President Barack Obama and the 112th Congress have begun work on preventing the United States from reaching the fiscal cliff.

The fiscal cliff is an automatic reduction in the United States budget deficit beginning in 2013 that was part of a compromise enacted to resolve the public debt ceiling crisis in 2011. The Congressional Budget Office has warned that without action, the fiscal cliff could move the U.S. economy into a recession.

If Congress fails to reach an agreement, Bush-era tax cuts will expire along with across-the-board spending cuts to domestic and defense funding. President Obama’s temporary 2 percent payroll tax break will also expire.

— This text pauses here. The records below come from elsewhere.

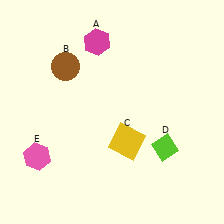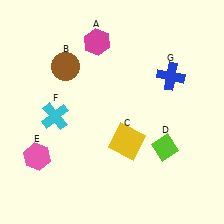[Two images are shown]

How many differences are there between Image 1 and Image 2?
There are 2 differences between the two images.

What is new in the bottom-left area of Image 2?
A cyan cross (F) was added in the bottom-left area of Image 2.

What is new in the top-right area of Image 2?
A blue cross (G) was added in the top-right area of Image 2.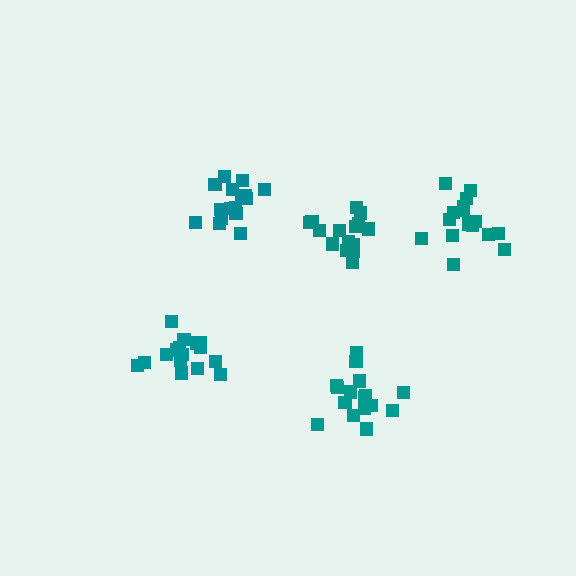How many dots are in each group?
Group 1: 15 dots, Group 2: 17 dots, Group 3: 16 dots, Group 4: 17 dots, Group 5: 16 dots (81 total).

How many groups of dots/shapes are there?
There are 5 groups.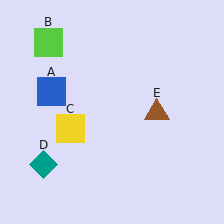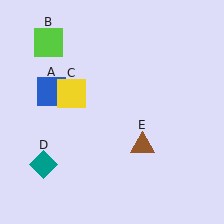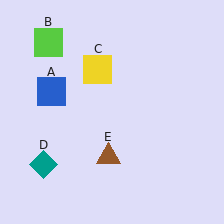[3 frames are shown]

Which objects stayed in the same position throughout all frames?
Blue square (object A) and lime square (object B) and teal diamond (object D) remained stationary.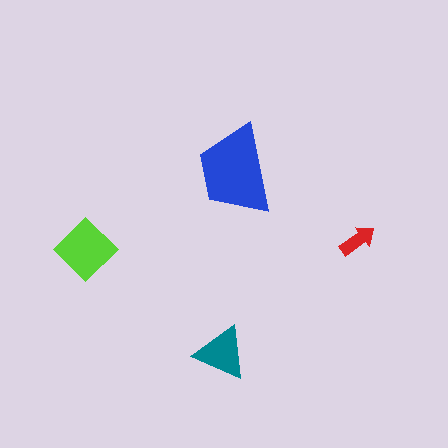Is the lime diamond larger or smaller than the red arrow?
Larger.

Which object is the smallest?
The red arrow.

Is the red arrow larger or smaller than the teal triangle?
Smaller.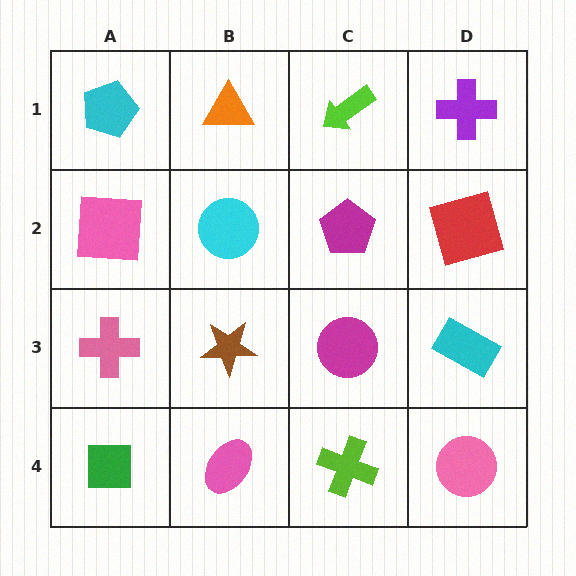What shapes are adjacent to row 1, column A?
A pink square (row 2, column A), an orange triangle (row 1, column B).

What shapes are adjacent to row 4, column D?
A cyan rectangle (row 3, column D), a lime cross (row 4, column C).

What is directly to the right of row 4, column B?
A lime cross.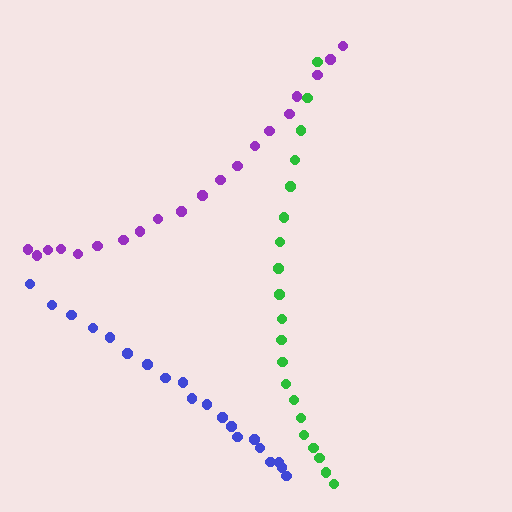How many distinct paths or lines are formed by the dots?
There are 3 distinct paths.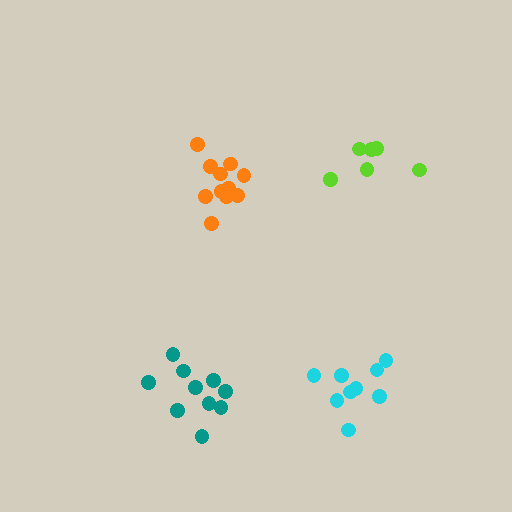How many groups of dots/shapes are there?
There are 4 groups.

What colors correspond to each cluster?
The clusters are colored: orange, teal, lime, cyan.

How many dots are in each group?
Group 1: 11 dots, Group 2: 10 dots, Group 3: 6 dots, Group 4: 9 dots (36 total).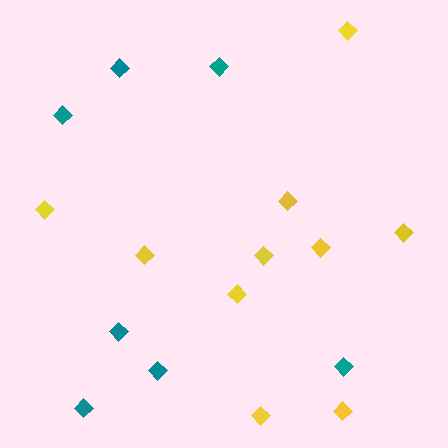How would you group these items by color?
There are 2 groups: one group of teal diamonds (7) and one group of yellow diamonds (10).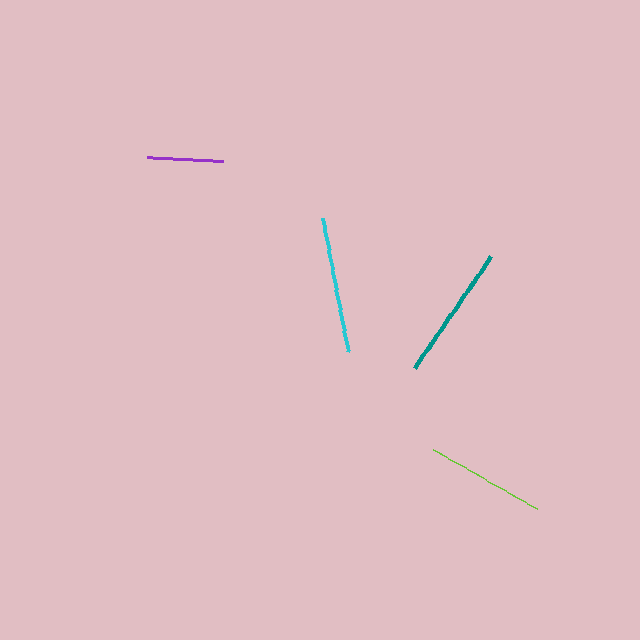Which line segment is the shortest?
The purple line is the shortest at approximately 76 pixels.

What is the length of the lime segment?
The lime segment is approximately 120 pixels long.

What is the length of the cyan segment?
The cyan segment is approximately 136 pixels long.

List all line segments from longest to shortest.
From longest to shortest: cyan and teal (about equal), lime, purple.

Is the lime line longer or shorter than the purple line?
The lime line is longer than the purple line.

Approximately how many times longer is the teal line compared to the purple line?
The teal line is approximately 1.8 times the length of the purple line.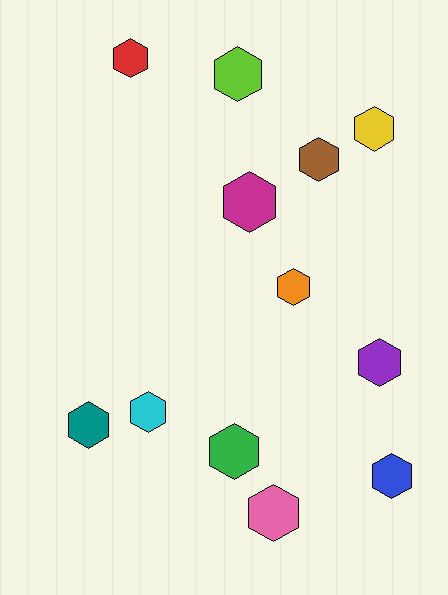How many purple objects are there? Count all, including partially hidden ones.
There is 1 purple object.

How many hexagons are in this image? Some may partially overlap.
There are 12 hexagons.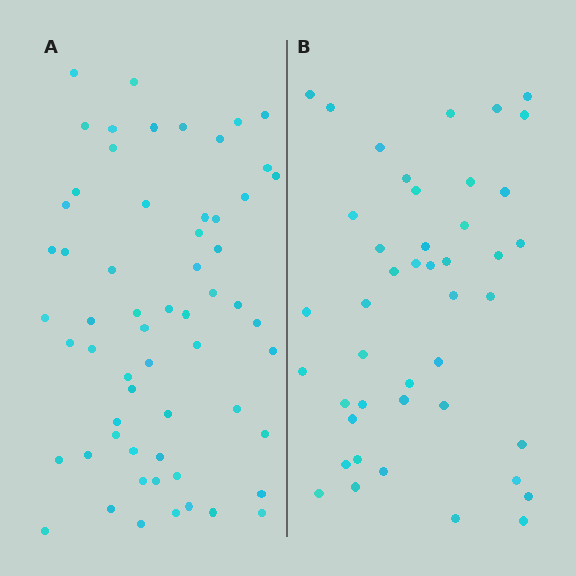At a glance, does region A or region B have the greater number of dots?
Region A (the left region) has more dots.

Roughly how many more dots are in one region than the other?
Region A has approximately 15 more dots than region B.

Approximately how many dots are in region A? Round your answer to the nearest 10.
About 60 dots.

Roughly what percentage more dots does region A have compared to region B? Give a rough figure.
About 35% more.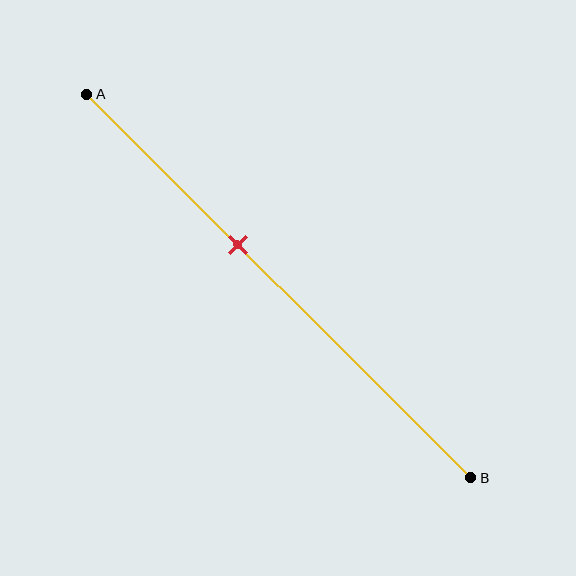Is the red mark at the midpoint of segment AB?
No, the mark is at about 40% from A, not at the 50% midpoint.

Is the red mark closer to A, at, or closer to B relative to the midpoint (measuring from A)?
The red mark is closer to point A than the midpoint of segment AB.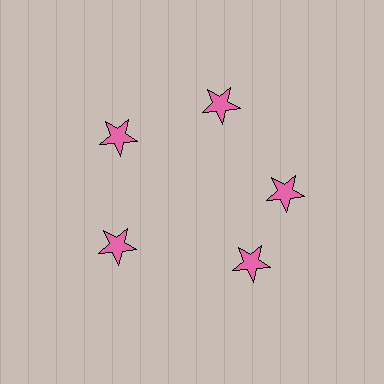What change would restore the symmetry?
The symmetry would be restored by rotating it back into even spacing with its neighbors so that all 5 stars sit at equal angles and equal distance from the center.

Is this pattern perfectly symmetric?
No. The 5 pink stars are arranged in a ring, but one element near the 5 o'clock position is rotated out of alignment along the ring, breaking the 5-fold rotational symmetry.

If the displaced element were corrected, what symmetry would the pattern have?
It would have 5-fold rotational symmetry — the pattern would map onto itself every 72 degrees.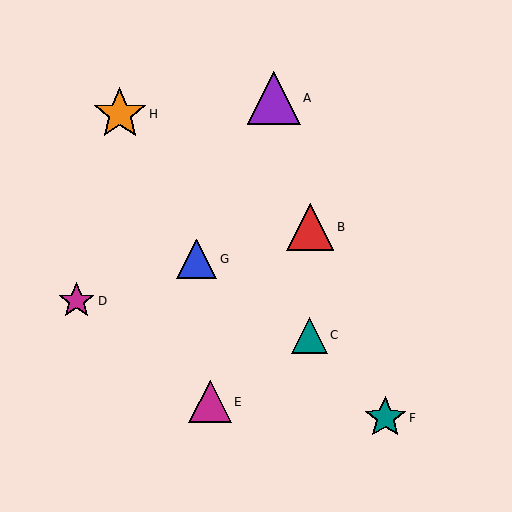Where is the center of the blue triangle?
The center of the blue triangle is at (197, 259).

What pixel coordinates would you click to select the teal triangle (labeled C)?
Click at (309, 335) to select the teal triangle C.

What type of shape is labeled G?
Shape G is a blue triangle.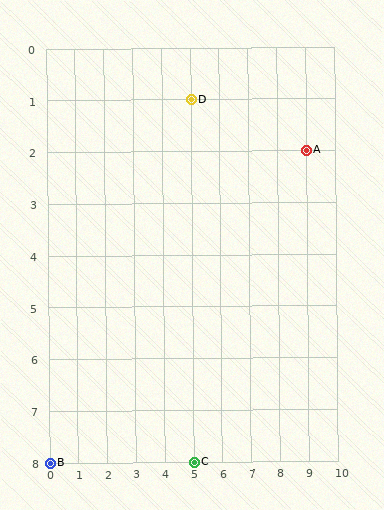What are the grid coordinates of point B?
Point B is at grid coordinates (0, 8).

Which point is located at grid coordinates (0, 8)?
Point B is at (0, 8).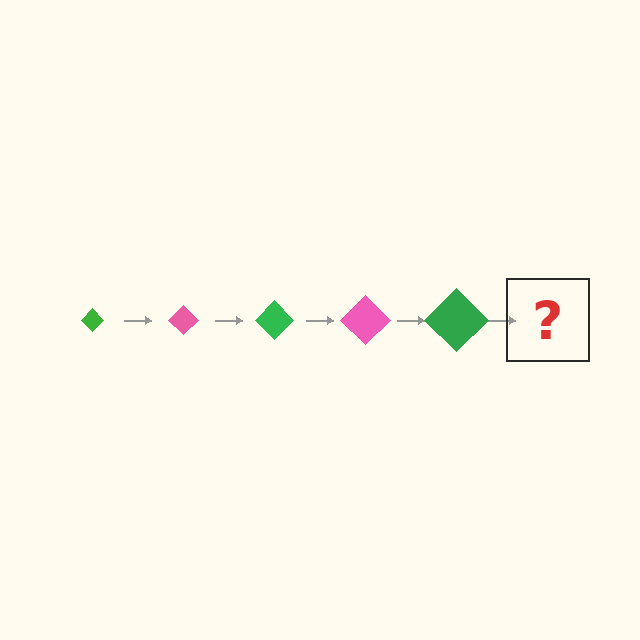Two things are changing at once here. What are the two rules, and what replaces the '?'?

There would be about $500 billion worth of tax increases and $109 billion in government spending cuts that would all start on Jan. 2, 2013

President Obama is pushing for a bipartisan solution, calling for an increase in taxes on those making over $250,000 per year in order to increase revenue, coupled with targeted cuts to discretionary programs.

Republican House Speaker John Boehner has stated that any plan including an increase in taxes would not be considered with the closing of tax loopholes as the only acceptable way to raise revenue.

Some GOP legislators have broken with House Speaker Boehner’s position, even speaking out against anti-tax activist and lobbyist Grover Norquist’s taxpayer protection pledge that requires the opposition to any net income tax increases, regardless of the circumstance.

Republican Senator Lindsey Graham of South Carolina and Republican Senator Saxby Chambliss of Georgia have both said they would consider an increase in taxes to raise revenue.

“I care more about my country than I do about a 20-year-old pledge,” Chambliss said to Georgia’s WMAZ radio station. “If we do it Norquist’s way then we’ll continue in debt, and I just have a disagreement with him about that.”

Democratic Senator Harry Reid stated that once the fiscal cliff was avoided, reforms to filibuster rules in the Senate and immigration reform would be high priority for next year’s Congress.